Parashat Bo: amid the drama and death in Egypt God gives a glimmer of hope for feminism

When Moses wanted to warn of a plague that would affect every single family from the most powerful in the land to the most vulnerable and powerless, he chooses a telling analogy – he tells Pharaoh “and all the first-born in the land of Egypt shall die, from the first-born of Pharaoh that sits upon his throne, even to the first-born of the maid-servant that is behind the mill; and all the first-born of cattle.” (Exodus 11:5)

What do we learn from this? We learn that the normative belief of Moses and of Pharaoh is that the lowest of the low in Egyptian society was the shifcha – the female servant – in particular the one whose job was the physical labour of grinding the corn on the millstones.

In human society this woman who worked behind the millstones, completely unseen, and the product of whose work was the most critical and basic foodstuff – she was at the very bottom of the pile, only above the animal herds.

Midrash notices her – in Pesikta Rabbati (ch 17) we have the question why she should also become a victim of the tenth plague, losing her firstborn child like the rest of non-Israelite society, and unsurprisingly it enters the realm of apologetics, and an explanation supporting this position is devised :“because the children of the slave women were also enslaving the Israelites, and they were happy about their misfortune”

Even in the world of slaves it seems, there is no compassion for fellow sufferers, the hierarchy and the need to enslave others, is assumed.

She seems to me to be a paradigm for women’s work through the ages. She is barely noticed, hidden behind the millstones, her gender and her status as servant both contributing to her concealment. She is the definition of what society has constructed as “worthless”, even while she is doing work that is not only of real value but that is utterly necessary for the society to continue – grinding the flour for the bread is the work on which all other factors build. Women’s work has always been valued as less-than. Be it home making or child rearing, tending to the sick and to the elderly, in service to others or even if it is innovative and creative, society values it less, sees it as inferior. And sadly girls absorb this world view early –gender stereotypes seem to be functioning in children as young as six years old[i]

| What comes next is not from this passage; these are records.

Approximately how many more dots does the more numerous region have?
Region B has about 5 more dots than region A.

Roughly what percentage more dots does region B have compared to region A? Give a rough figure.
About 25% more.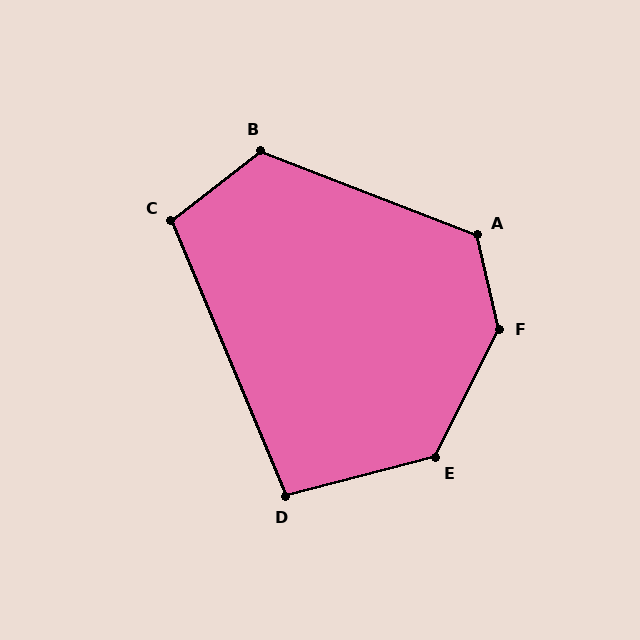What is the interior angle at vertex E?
Approximately 131 degrees (obtuse).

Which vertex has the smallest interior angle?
D, at approximately 98 degrees.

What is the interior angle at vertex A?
Approximately 124 degrees (obtuse).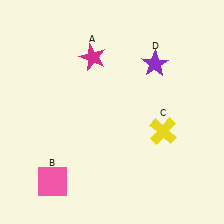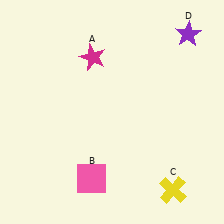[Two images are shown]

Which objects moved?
The objects that moved are: the pink square (B), the yellow cross (C), the purple star (D).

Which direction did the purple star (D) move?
The purple star (D) moved up and to the right.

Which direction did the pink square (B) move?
The pink square (B) moved right.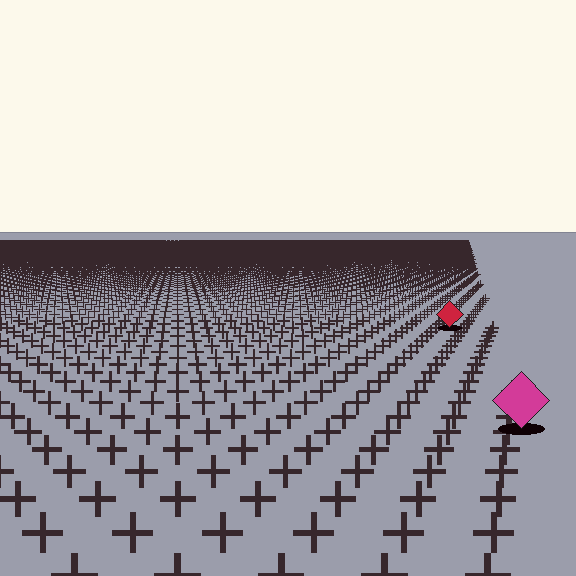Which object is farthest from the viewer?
The red diamond is farthest from the viewer. It appears smaller and the ground texture around it is denser.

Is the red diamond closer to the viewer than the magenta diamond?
No. The magenta diamond is closer — you can tell from the texture gradient: the ground texture is coarser near it.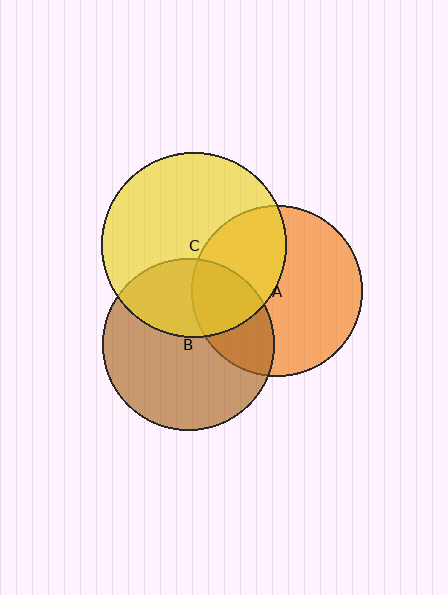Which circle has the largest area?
Circle C (yellow).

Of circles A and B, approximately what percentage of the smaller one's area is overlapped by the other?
Approximately 30%.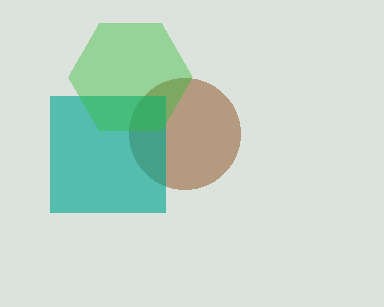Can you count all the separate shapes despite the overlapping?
Yes, there are 3 separate shapes.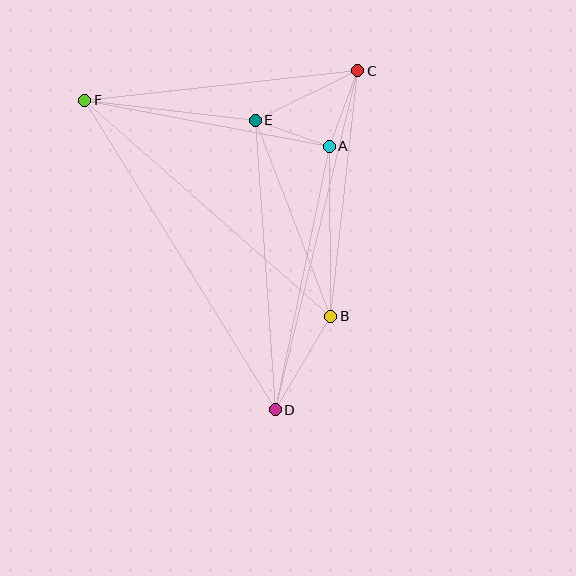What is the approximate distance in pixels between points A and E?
The distance between A and E is approximately 79 pixels.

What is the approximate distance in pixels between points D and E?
The distance between D and E is approximately 290 pixels.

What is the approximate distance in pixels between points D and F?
The distance between D and F is approximately 363 pixels.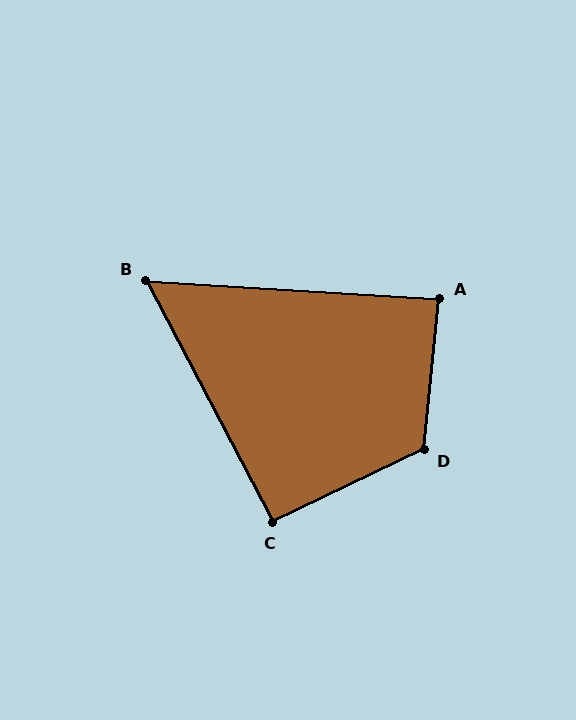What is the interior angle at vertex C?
Approximately 92 degrees (obtuse, close to a right angle).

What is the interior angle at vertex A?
Approximately 88 degrees (acute, close to a right angle).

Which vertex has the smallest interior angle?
B, at approximately 59 degrees.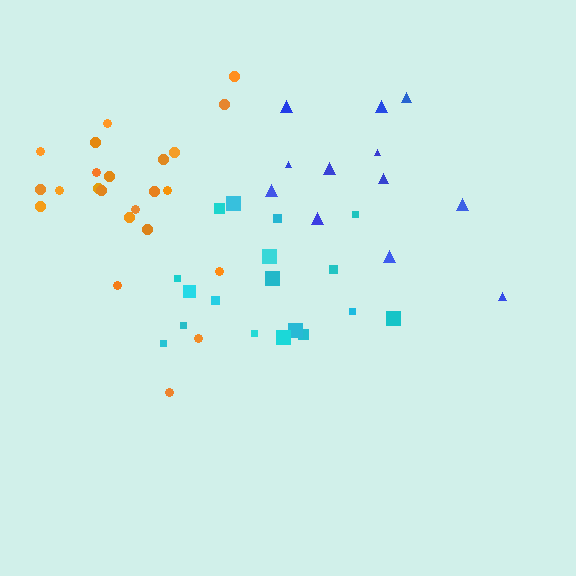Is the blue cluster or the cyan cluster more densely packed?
Cyan.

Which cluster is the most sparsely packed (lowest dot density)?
Blue.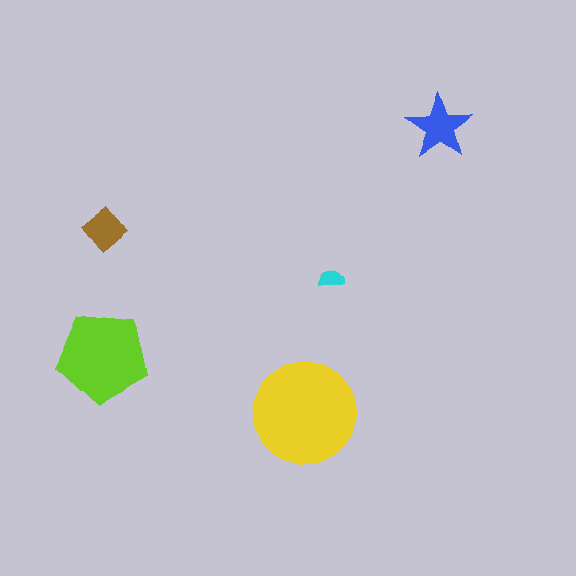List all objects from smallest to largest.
The cyan semicircle, the brown diamond, the blue star, the lime pentagon, the yellow circle.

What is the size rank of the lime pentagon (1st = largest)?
2nd.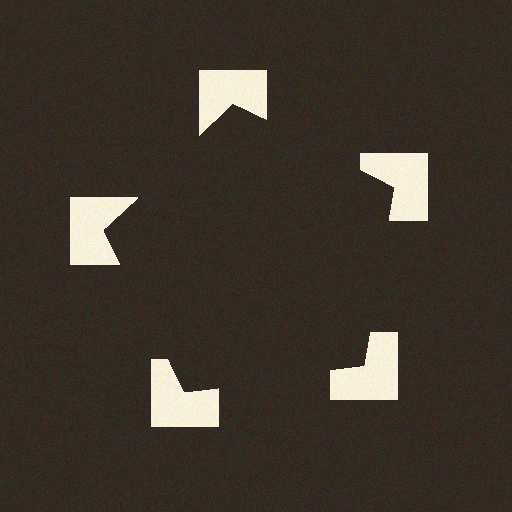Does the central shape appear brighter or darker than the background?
It typically appears slightly darker than the background, even though no actual brightness change is drawn.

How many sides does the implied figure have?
5 sides.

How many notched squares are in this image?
There are 5 — one at each vertex of the illusory pentagon.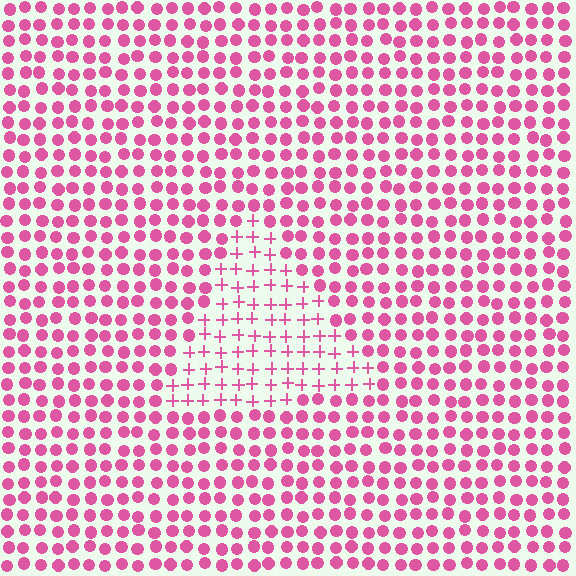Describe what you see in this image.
The image is filled with small pink elements arranged in a uniform grid. A triangle-shaped region contains plus signs, while the surrounding area contains circles. The boundary is defined purely by the change in element shape.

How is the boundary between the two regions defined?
The boundary is defined by a change in element shape: plus signs inside vs. circles outside. All elements share the same color and spacing.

Yet the biblical text views the shifcha – the bondmaid – in Hebrew society differently – they are not so hidden from view. It seems that the shifcha is the name of the maid given directly to the women by their menfolk in order to help them in their lives.  Hagar is introduced as a shifcha belonging to Sarah (Gen 16:1) though she is called an amah when she has Abraham’s child.  Zilpah and Bilhah are similarly introduced as Shifchot when given by their father to Leah and Rachel on their marriages to Jacob. The shifcha helps her mistress fulfil her work – in these cases she goes so far as to provide children with the husband of her mistress, functioning as a surrogate. It is a status both lowly and without personal identity or autonomy and yet at the same time the shifcha is in the heart of the family, bearing children who are recognised and who will inherit. Her function is to support and build the status of her mistress and in so doing she will herself grow in status.

In the Ten Commandments the status of the servants (admittedly av’decha v’amat’cha) means they also do no work on Shabbat.  Their power may be low and their vulnerability great, but God notices them and cares for them.

And this may explain the disappearance from the text of these women described by Moses as the very lowest of Egyptian society.  For in the very next chapter when the plague he is warning about comes to pass we read “And it came to pass at midnight, that the Eternal smote all the firstborn in the land of Egypt, from the first-born of Pharaoh that sat on his throne to the first-born of the captive that was in the dungeon; and all the first-born of cattle.” (Exodus 12:29)

The shifcha who worked behind the mill has been replaced here by the captive in the dungeon. And we have to ask why. Is it that Moses got it wrong, that the shifcha was not quite at the bottom of the pile? Is it that the two groups, captives and maidservants, are essentially synonyms?

I don’t think Moses got it wrong, and I don’t think that the two groups fully equate – the imprisoned captive or the hard working servant woman. I have the feeling that God noticed when Moses issued his threat, God saw that these women who were unsung and uncared for but who worked for the society – in their case to feed them –did not deserve this total lack of respect that Pharaoh and Moses assumed. God didn’t buy into the idea that “women’s work” – the kind of work that creates and cooks the food, that ensures there is clean clothing and that the home is functioning and hygienic; the kind of work like cleaning offices when everyone else has gone home or visiting the sick or elderly and helping with their basic needs – God sees the value even when sometimes society doesn’t.

When Moses and Pharaoh demonstrate that they do not see the women because the society in which they lived do not see the women, God has a little extra lesson to give. The story is dramatic, the tenth plague particularly cruel and unfair leading us to much soul searching about what kind of a God could behave like this – but the glimmer of fairness and valuing of someone shows through as God subtly shifts from the warning to the action. And it makes me see a God working in a patriarchal context but refusing to be bound by it.

[i] Bian, L., Leslie, S. J., & Cimpian, A. (2017). Gender stereotypes about intellectual ability emerge early and influence children’s interests. Science, 355(6323), 389–391.